The Chicago Recovery Plan relies on $660 million of borrowing with the remainder coming from the city’s $1.9 billion of ARPA relief.  

While the city has been stung by some high-profile corporate departures — Citadel and Boeing — it has seen more than 170 corporate relocations or expansions, including Google and Kellogg.

Lightfoot also highlighted the slight increase in funded ratios for the pension funds based on the 2021 results. Net pension liabilities rose to $33.7 billion from $32.96 billion for 2020 funded ratios rose for the first time in 15 years.

The funded ratios for the municipal fund rose to 23.41% from 22.96%, the laborers funded ratio rose to 45.92% from 44.42%, the police funded ratio rose to 23.54% from 22.21% and the firefighters funded ratio rose to 20.93% from 18.97%.
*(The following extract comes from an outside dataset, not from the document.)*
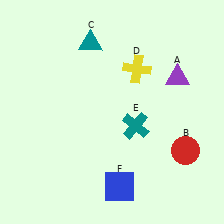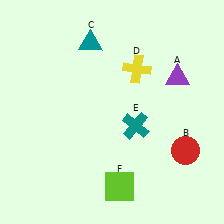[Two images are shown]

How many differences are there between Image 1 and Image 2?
There is 1 difference between the two images.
The city will face questions from investors Thursday during the event over how it intends to maintain balance once federal funds are exhausted, efforts to combat crime, the potential long-term pandemic impacts on the commercial real estate market, especially downtown, and long-term pension plans.

“The pension funding ratios are still very weak,” said Richard Ciccarone, president of Merritt Research Services. “I think they need a plan to step up payments.

“We are also concerned about economic activity not just how many people are back downtown, but also headquarters and real estate foreclosures because that will haunt them later.”